ALBANY, N.Y. (AP) — Wall Street is on track to post higher profits this year and end three straight years of declines, according to a report issued Friday by New York state Comptroller Thomas DiNapoli.
New York City's securities industry earned pretax profits of $9.3 billion in the first half of 2016.
The industry saw $11.3 billion in profits in the first half of 2015, but experienced an unusual fourth-quarter loss, ending the year with $14.3 billion in profits overall.
DiNapoli says there's no reason to expect a similar loss in this year's fourth quarter, and he predicts Wall Street will end the year with its first year-over-year increase since 2012.

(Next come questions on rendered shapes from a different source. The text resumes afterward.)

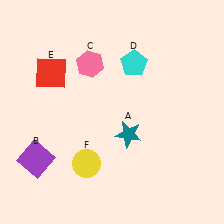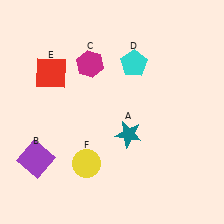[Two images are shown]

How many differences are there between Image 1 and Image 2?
There is 1 difference between the two images.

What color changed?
The hexagon (C) changed from pink in Image 1 to magenta in Image 2.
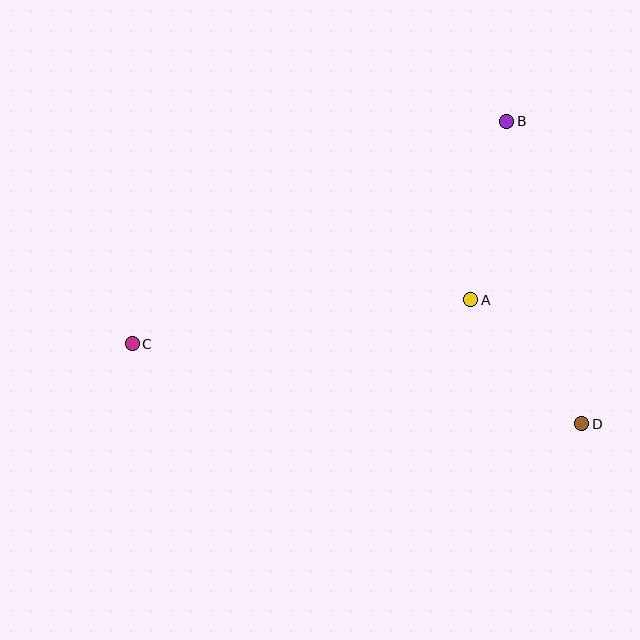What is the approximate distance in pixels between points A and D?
The distance between A and D is approximately 167 pixels.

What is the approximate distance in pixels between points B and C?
The distance between B and C is approximately 436 pixels.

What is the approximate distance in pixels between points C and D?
The distance between C and D is approximately 456 pixels.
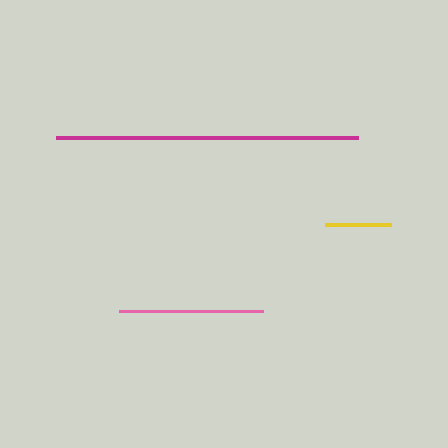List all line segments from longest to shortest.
From longest to shortest: magenta, pink, yellow.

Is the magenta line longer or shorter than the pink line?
The magenta line is longer than the pink line.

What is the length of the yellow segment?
The yellow segment is approximately 67 pixels long.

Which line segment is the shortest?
The yellow line is the shortest at approximately 67 pixels.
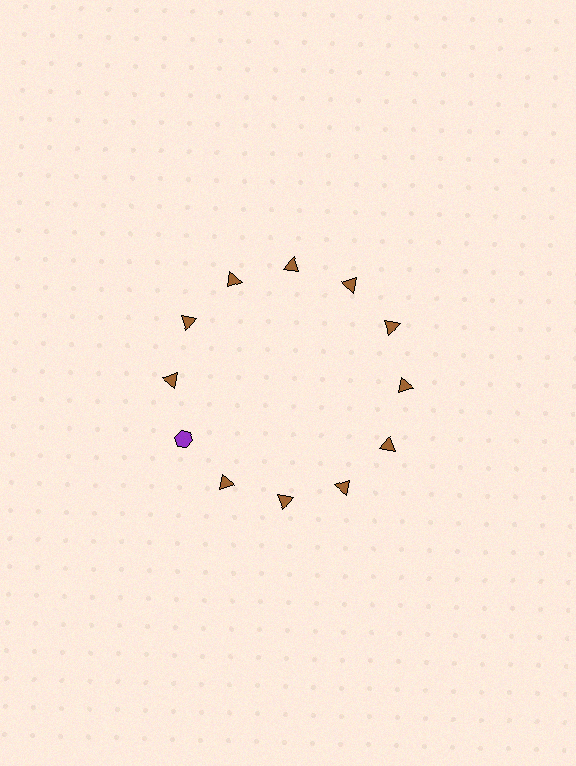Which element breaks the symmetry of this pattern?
The purple hexagon at roughly the 8 o'clock position breaks the symmetry. All other shapes are brown triangles.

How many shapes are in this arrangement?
There are 12 shapes arranged in a ring pattern.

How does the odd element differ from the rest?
It differs in both color (purple instead of brown) and shape (hexagon instead of triangle).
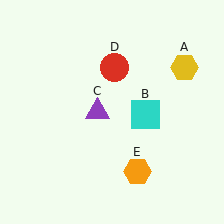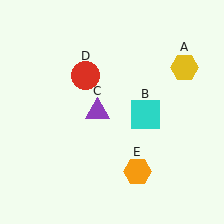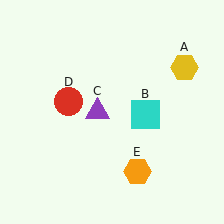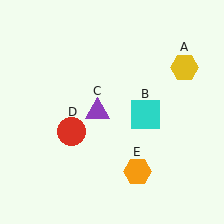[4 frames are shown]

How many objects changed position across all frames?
1 object changed position: red circle (object D).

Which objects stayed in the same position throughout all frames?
Yellow hexagon (object A) and cyan square (object B) and purple triangle (object C) and orange hexagon (object E) remained stationary.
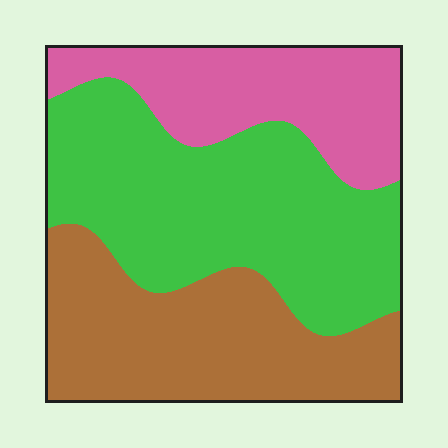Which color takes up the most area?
Green, at roughly 45%.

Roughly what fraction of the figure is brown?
Brown takes up about one third (1/3) of the figure.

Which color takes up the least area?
Pink, at roughly 25%.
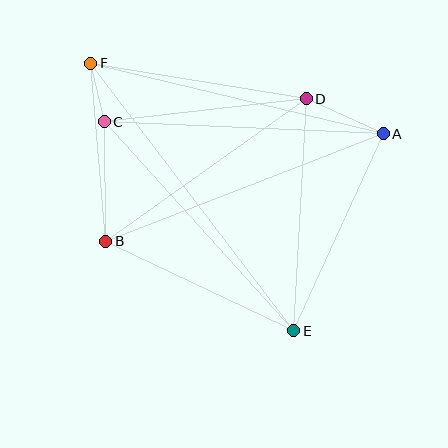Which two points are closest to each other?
Points C and F are closest to each other.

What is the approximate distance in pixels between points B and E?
The distance between B and E is approximately 208 pixels.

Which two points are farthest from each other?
Points E and F are farthest from each other.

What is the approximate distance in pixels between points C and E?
The distance between C and E is approximately 282 pixels.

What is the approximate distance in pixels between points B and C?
The distance between B and C is approximately 119 pixels.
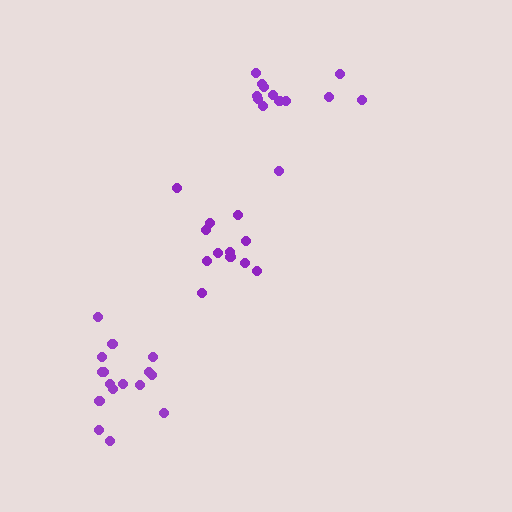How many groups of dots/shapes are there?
There are 3 groups.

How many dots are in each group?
Group 1: 13 dots, Group 2: 12 dots, Group 3: 16 dots (41 total).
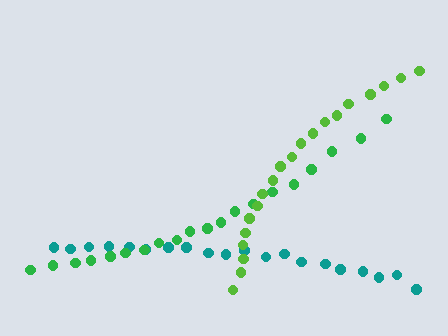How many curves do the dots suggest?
There are 3 distinct paths.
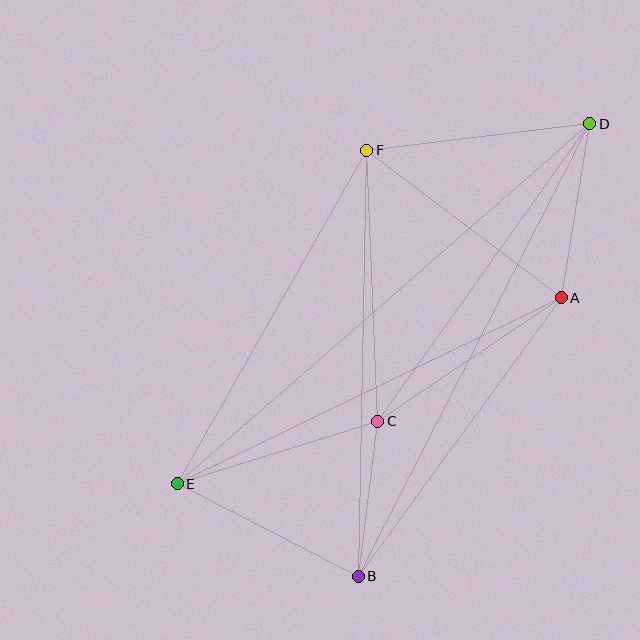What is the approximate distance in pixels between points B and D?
The distance between B and D is approximately 508 pixels.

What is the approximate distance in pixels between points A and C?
The distance between A and C is approximately 221 pixels.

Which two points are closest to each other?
Points B and C are closest to each other.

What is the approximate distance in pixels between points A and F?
The distance between A and F is approximately 244 pixels.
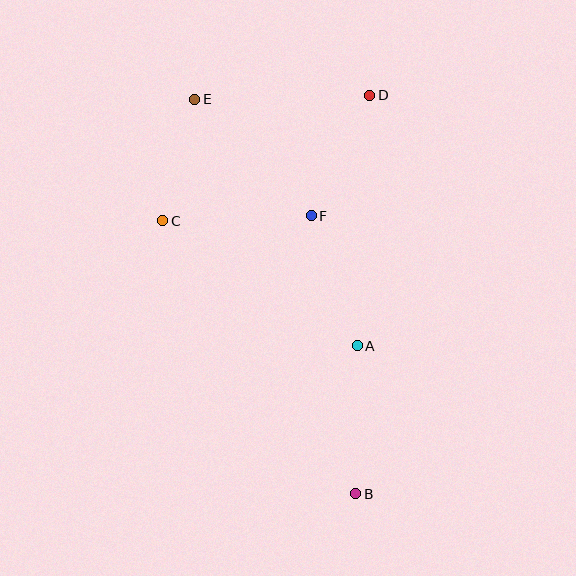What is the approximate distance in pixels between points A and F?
The distance between A and F is approximately 138 pixels.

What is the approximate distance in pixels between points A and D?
The distance between A and D is approximately 251 pixels.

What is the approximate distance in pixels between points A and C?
The distance between A and C is approximately 231 pixels.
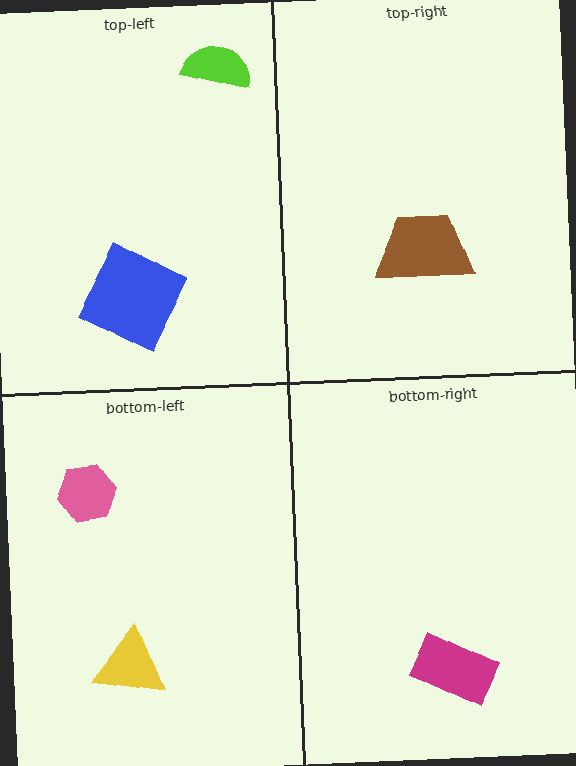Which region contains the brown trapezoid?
The top-right region.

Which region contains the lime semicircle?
The top-left region.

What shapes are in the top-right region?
The brown trapezoid.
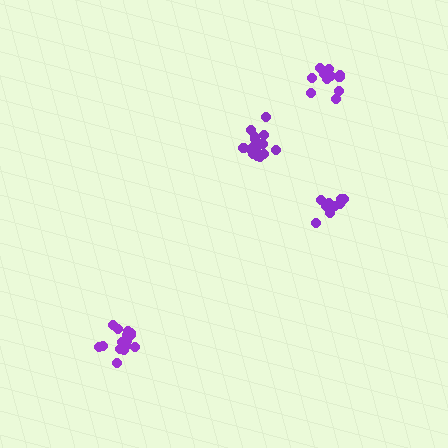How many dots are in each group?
Group 1: 15 dots, Group 2: 17 dots, Group 3: 11 dots, Group 4: 12 dots (55 total).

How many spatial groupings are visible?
There are 4 spatial groupings.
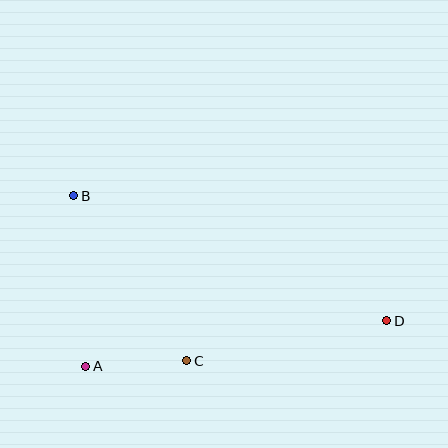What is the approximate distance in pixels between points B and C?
The distance between B and C is approximately 200 pixels.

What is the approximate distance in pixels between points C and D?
The distance between C and D is approximately 204 pixels.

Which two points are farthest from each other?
Points B and D are farthest from each other.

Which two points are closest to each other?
Points A and C are closest to each other.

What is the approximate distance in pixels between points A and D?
The distance between A and D is approximately 305 pixels.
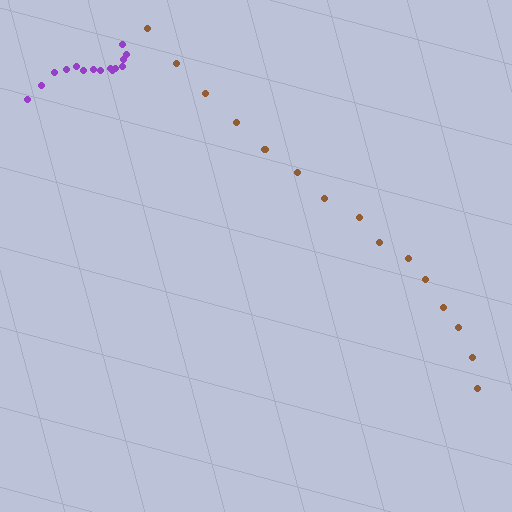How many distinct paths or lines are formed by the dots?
There are 2 distinct paths.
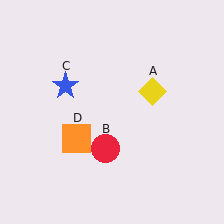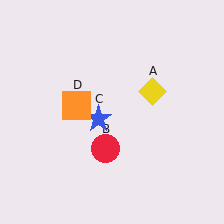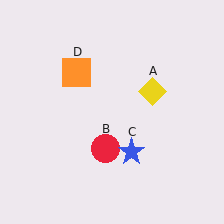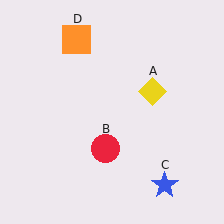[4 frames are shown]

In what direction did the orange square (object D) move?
The orange square (object D) moved up.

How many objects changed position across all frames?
2 objects changed position: blue star (object C), orange square (object D).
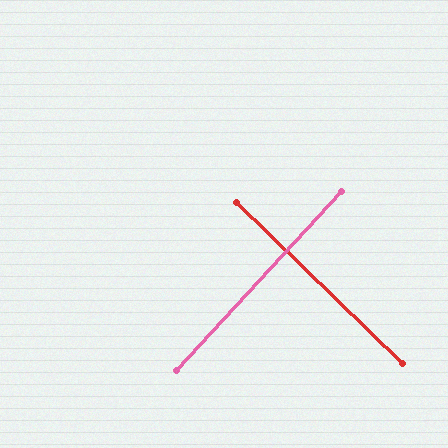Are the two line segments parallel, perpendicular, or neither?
Perpendicular — they meet at approximately 89°.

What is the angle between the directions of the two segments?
Approximately 89 degrees.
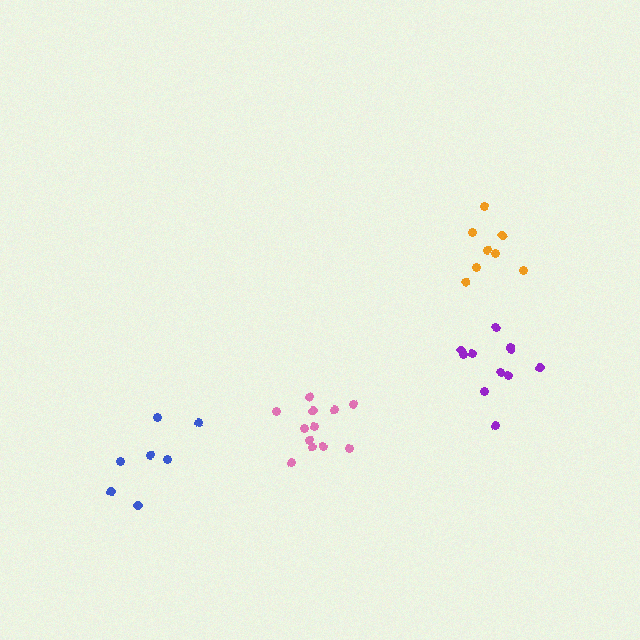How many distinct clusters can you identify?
There are 4 distinct clusters.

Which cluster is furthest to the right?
The purple cluster is rightmost.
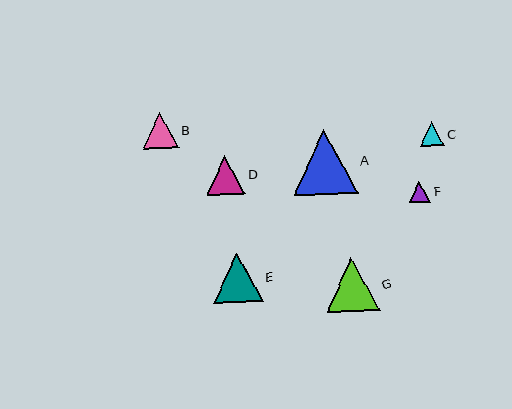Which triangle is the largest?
Triangle A is the largest with a size of approximately 65 pixels.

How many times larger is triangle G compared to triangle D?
Triangle G is approximately 1.4 times the size of triangle D.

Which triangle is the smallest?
Triangle F is the smallest with a size of approximately 21 pixels.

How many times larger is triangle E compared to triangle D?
Triangle E is approximately 1.3 times the size of triangle D.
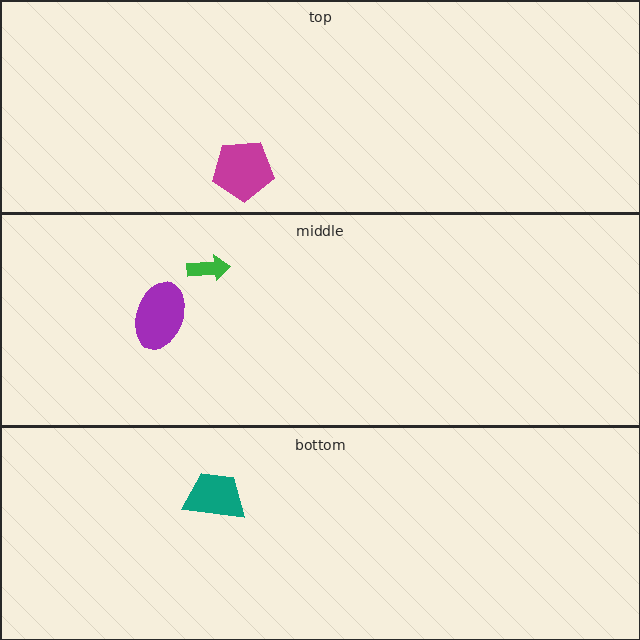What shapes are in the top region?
The magenta pentagon.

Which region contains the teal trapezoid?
The bottom region.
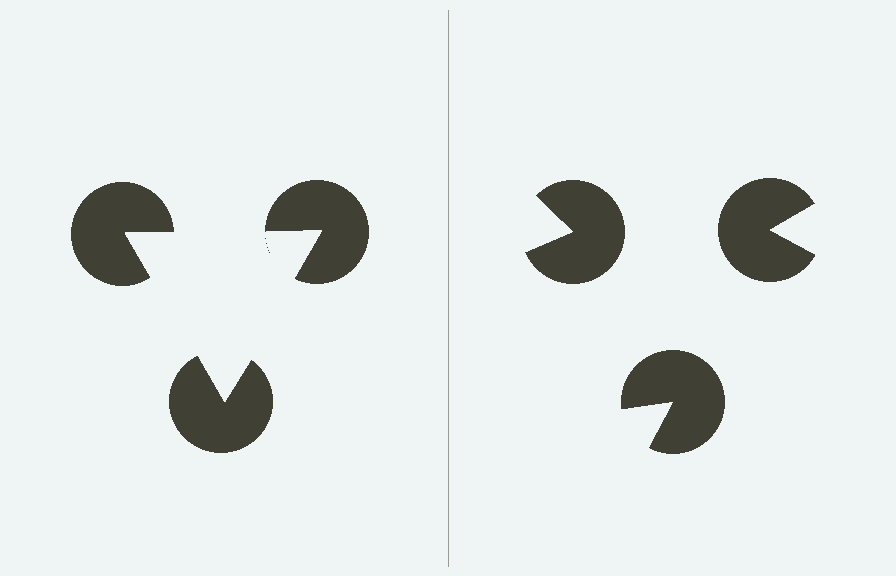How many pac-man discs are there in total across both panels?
6 — 3 on each side.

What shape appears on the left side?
An illusory triangle.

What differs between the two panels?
The pac-man discs are positioned identically on both sides; only the wedge orientations differ. On the left they align to a triangle; on the right they are misaligned.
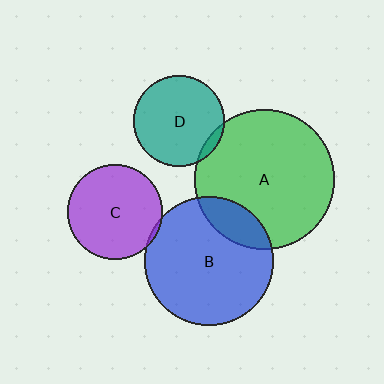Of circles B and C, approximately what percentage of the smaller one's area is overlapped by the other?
Approximately 5%.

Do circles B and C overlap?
Yes.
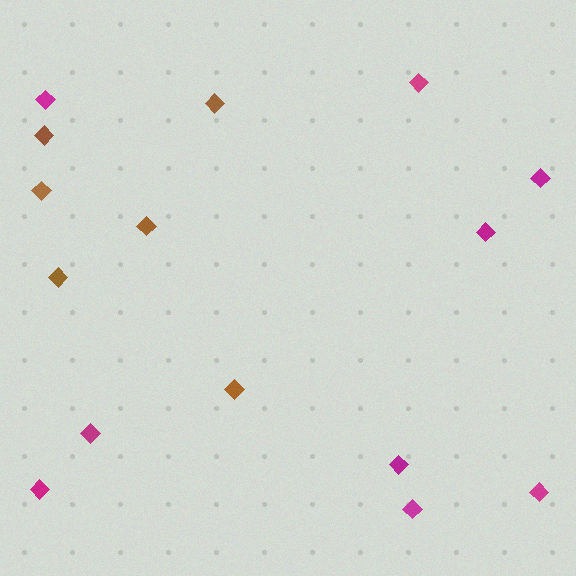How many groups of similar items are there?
There are 2 groups: one group of brown diamonds (6) and one group of magenta diamonds (9).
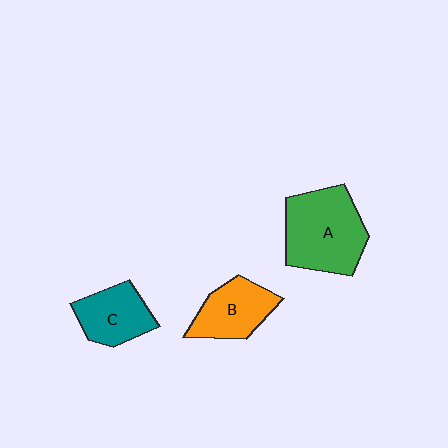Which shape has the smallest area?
Shape C (teal).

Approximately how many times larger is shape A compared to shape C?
Approximately 1.7 times.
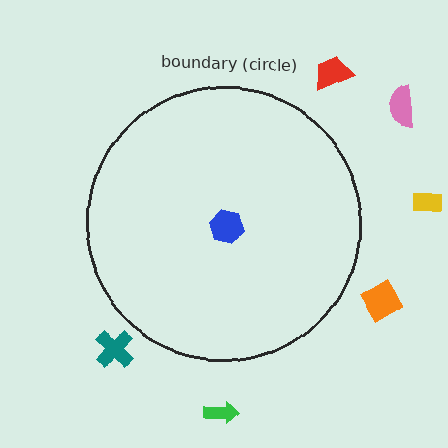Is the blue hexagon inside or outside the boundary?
Inside.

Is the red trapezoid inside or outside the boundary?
Outside.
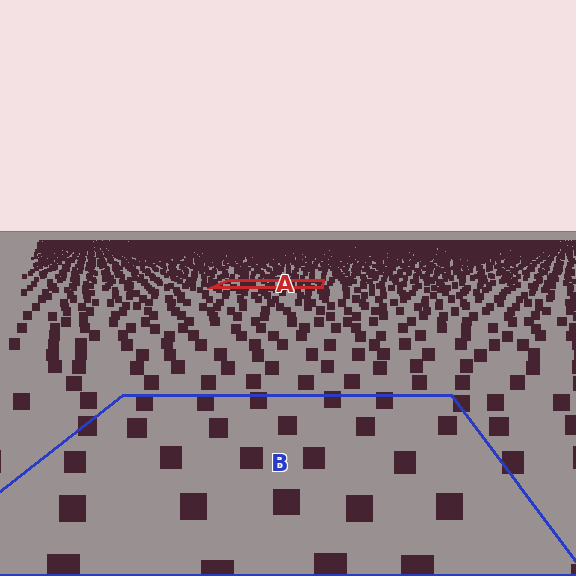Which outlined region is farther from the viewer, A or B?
Region A is farther from the viewer — the texture elements inside it appear smaller and more densely packed.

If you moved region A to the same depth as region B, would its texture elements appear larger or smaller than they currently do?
They would appear larger. At a closer depth, the same texture elements are projected at a bigger on-screen size.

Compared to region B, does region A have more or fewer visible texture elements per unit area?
Region A has more texture elements per unit area — they are packed more densely because it is farther away.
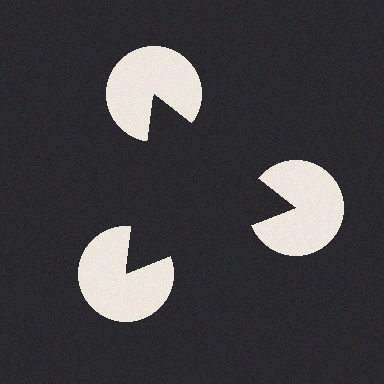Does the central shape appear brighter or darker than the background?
It typically appears slightly darker than the background, even though no actual brightness change is drawn.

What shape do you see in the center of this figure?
An illusory triangle — its edges are inferred from the aligned wedge cuts in the pac-man discs, not physically drawn.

"Baring a major setback the industry is on pace for higher profits," he said. "We don't see anything on the horizon to suggest we'll have a negative fourth quarter as we did last year."
The average securities industry salary, including bonuses, was $388,000, down from last year, when the average salary was $404,800.
"It was still far higher than any other major industry in the city," DiNapoli, a Democrat, said of the average salary. The average salary across the private sector in New York City is $74,100.
The report also found that Wall Street is moving uptown. While half of all securities jobs were located in Lower Manhattan in 2000, two-thirds are now in Midtown and 19 percent are located in the area around Wall Street.
Securities jobs make up less than 5 percent of private-sector jobs in the city, yet they generate 21 percent of private-sector wages. The industry generated 18.5 percent of state tax collections in the last fiscal year, and directly or indirectly supported 1 in 10 jobs in the city.